Make Your Business More Efficient

Running an efficient business doesn’t just happen of its own accord. Left mostly to its own devices, a business will trundle along and be mediocre at best and at worst, out of business entirely. I have discovered during many years of working with business owners that most of them know what they SHOULD be doing. Many know the answers or at least have a vague idea of how to address the problems within their businesses but rarely get the opportunity to make good on that knowledge. Below are my 3 top tips to help you move from SHOULD to GOOD.
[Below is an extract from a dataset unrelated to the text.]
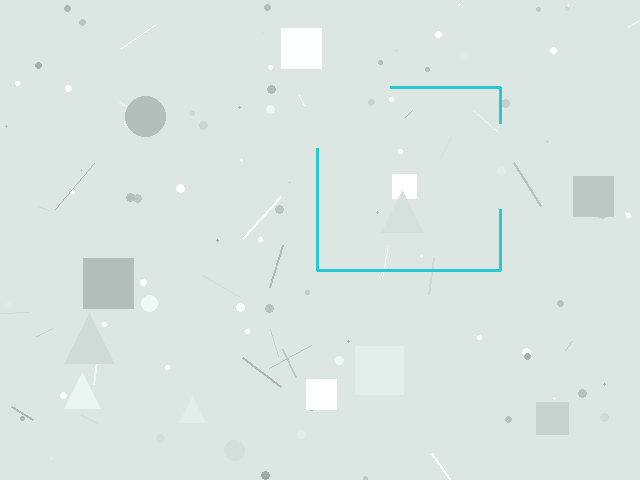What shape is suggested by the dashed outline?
The dashed outline suggests a square.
1. Step Outside Your Business

As the saying goes, ‘if we keep doing what we’ve always done, we’ll keep getting what we always get.’ Most of us who run our own business, run hard from sun up to sun down and then some. We rarely have the time to step outside our business due to the demands that are placed upon us by staff, clients, administration needs etc. One of the things that has been helpful to both myself and many of the clients I work with is to create a time each week that is set aside purely for business development and thinking. A surprising statistic coming from research on top performing business leaders, has shown that one of the three top disciplines they engage in, is that they take time to reflect. My time is Sunday afternoons. The phone is not ringing, there are no demands on my time and it’s an ideal time for some clear business thinking. If you are not currently practicing this, before reading on, grab your diary and set aside this development/thinking time. You will be surprised at the results over time.

2. Identify Bottlenecks

Most businesses have bottlenecks somewhere in their structure. A bottleneck, simply put is where the current system doesn’t keep up with the incoming flow. Watch for these:

- The number of jobs coming in compared to the number of tradesman able to complete in a timely manner. Thus flowing onto extended lead times.
- A blocked job card to invoice process. Numbers of companies have thousands of dollars sitting on the desk in the form of job cards waiting to be invoiced, and experience the resulting cash-flow challenges.
- Phone calls and emails backed up with too little time to address them.
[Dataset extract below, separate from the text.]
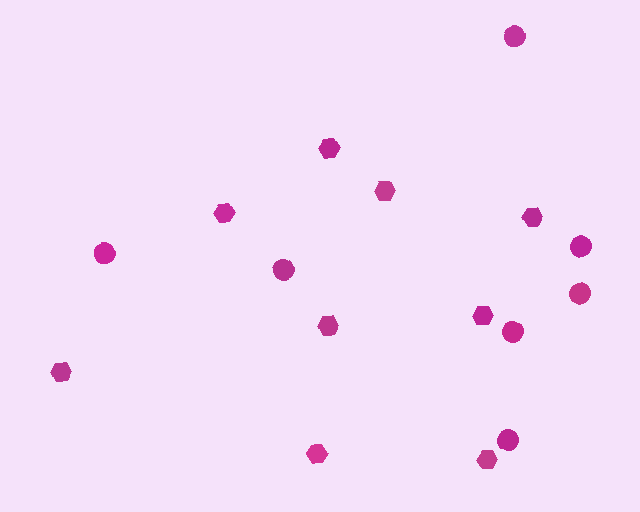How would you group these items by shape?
There are 2 groups: one group of circles (7) and one group of hexagons (9).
3. Look for Inefficient Processes

Similar in some ways to bottlenecks, efficient business is all about reviewing each area and seeing how you can do things better. Things might be going well but upon closer inspection it is really organised chaos. One company I know have shaved a potential 51 hours per week off their internal job process times, just from examining their current processes and seeking to streamline them. Take these few examples:

- How long between the initial call or enquiry to the scheduled job?
- The length of time a job card takes to arrive back at the office after completion.
- The time it takes to invoice from job completion.
- How many people or documents are involved in each task? Can these be reduced?
- Assist process flow by identifying key areas and corresponding roles for your people.

As a final note, if you’re not sure where to start, begin with the weekly time set aside for developing your business. In the first session, make a list of everything you’d like to work on over the next three months and then order those items by importance. Number 1 for the one you are going to work on first, 2 for the second priority etc. And, once started, you have now exited the ‘doing what I’ve always done’ rut, the results… will turn out to be different to ‘what you’ve always got.’ Good luck!